It is noticed that no strain-specific probes could be designed for 1,208 bacterial strains. Further investigation of these strains showed such a problem was due mainly to the existence of extremely closely related strains, such as strains named Propionibacterium acnes HLxxxx (where xxxx is the strain number), which were very similar strains isolated from the same study (17). In order to design probes for these strains, species-specific probes that target multiple strains in the same species but not strains in other species were introduced and designed, enabling species-level identification of microorganisms without strain-specific probes. As a result, 405 and 840 of the 1,208 bacterial strains could have more than 10 species-specific probes per strain designed when an 18-mer continuous stretch and a 20-mer continuous stretch were used, respectively (Fig. 3A; see also Table S2 in the supplemental material). Again, a rate similar to the intergenic region/gene ratio in bacterial genomes was measured for the probes (38,641 versus 142,585) (Fig. 3B; see also Table S2), suggesting the specificity of intergenic regions also exists at the species level. To cover all strains/species, longer probe length and/or more relaxed continuous stretch filtering thresholds could be used for the remaining strains without strain/species-specific probes.

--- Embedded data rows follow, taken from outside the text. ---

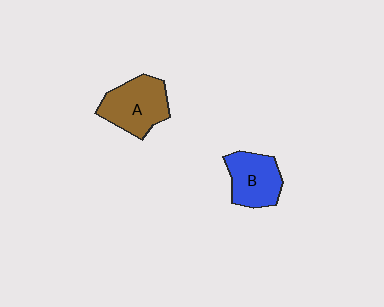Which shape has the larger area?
Shape A (brown).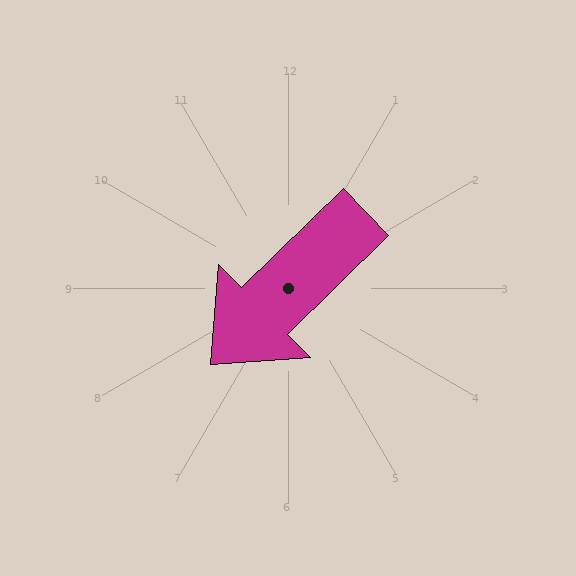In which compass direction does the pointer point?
Southwest.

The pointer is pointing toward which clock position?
Roughly 8 o'clock.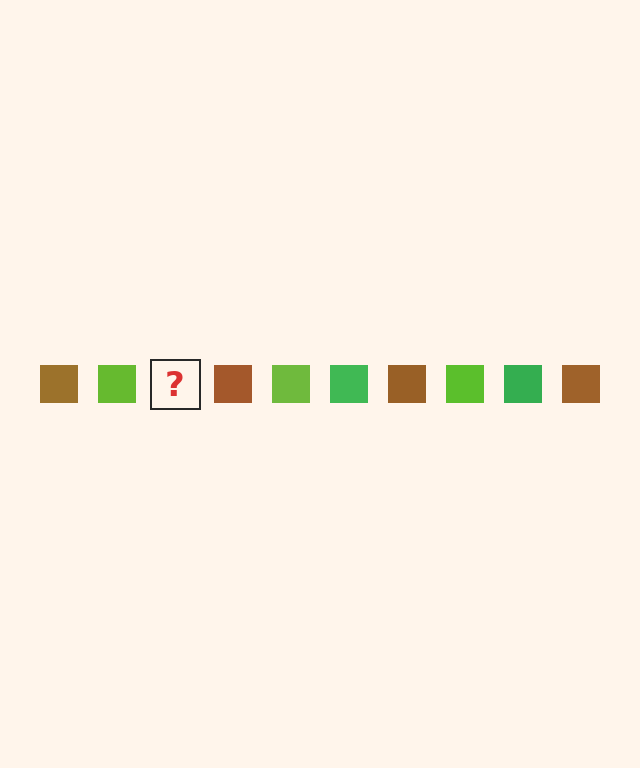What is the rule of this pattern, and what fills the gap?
The rule is that the pattern cycles through brown, lime, green squares. The gap should be filled with a green square.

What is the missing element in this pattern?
The missing element is a green square.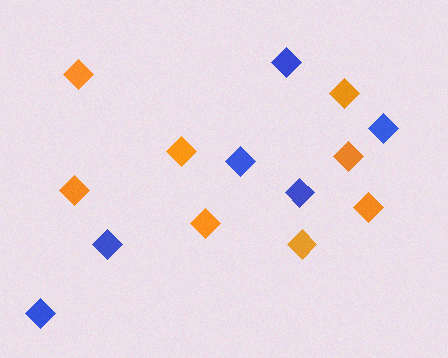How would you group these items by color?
There are 2 groups: one group of orange diamonds (8) and one group of blue diamonds (6).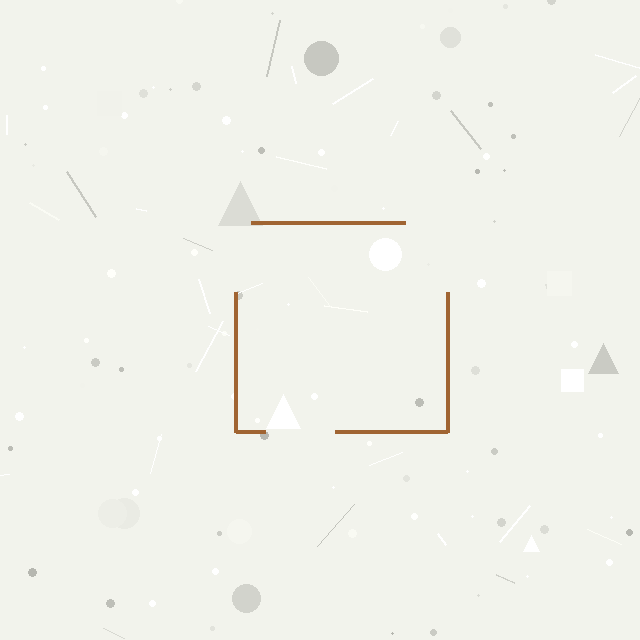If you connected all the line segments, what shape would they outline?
They would outline a square.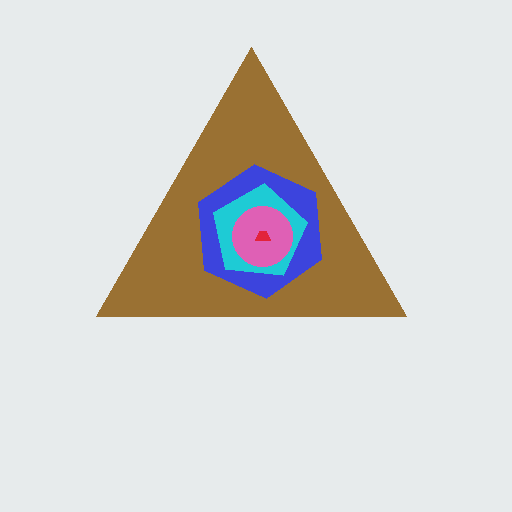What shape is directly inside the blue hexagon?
The cyan pentagon.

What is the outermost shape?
The brown triangle.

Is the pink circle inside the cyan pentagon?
Yes.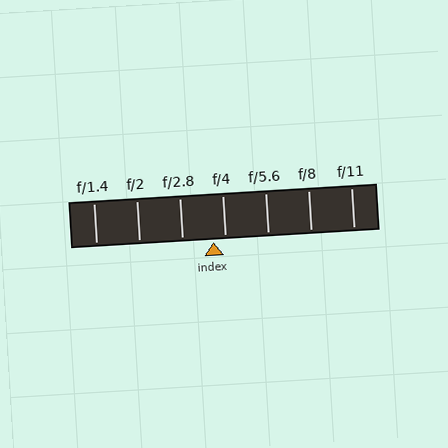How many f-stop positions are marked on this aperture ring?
There are 7 f-stop positions marked.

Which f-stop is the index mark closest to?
The index mark is closest to f/4.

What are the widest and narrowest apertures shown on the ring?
The widest aperture shown is f/1.4 and the narrowest is f/11.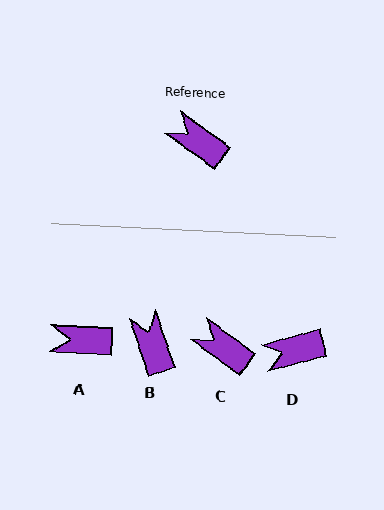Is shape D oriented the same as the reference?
No, it is off by about 51 degrees.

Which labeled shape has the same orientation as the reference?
C.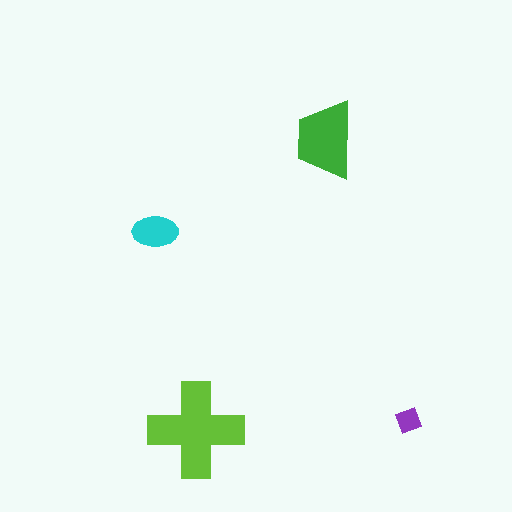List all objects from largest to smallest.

For example, only 6 of 23 O157:H7 Escherichia coli strains could have ≥10 probes/strain designed when a ≤20-bp continuous stretch was used, but the number increased to 17 with a ≤21-bp continuous stretch length.
Fig 3.
Summary of species-specific probes designed for human microbiome strains without strain-specific probes. (A) Number of strains with more than 10 species-specific probes per strain designed at different k-mer sizes; (B) distribution of species-specific probes at different regions in the genome, including gene, intergenic, and the overlap between gene and intergenic regions. Locations of probes were summarized based on completed genomes.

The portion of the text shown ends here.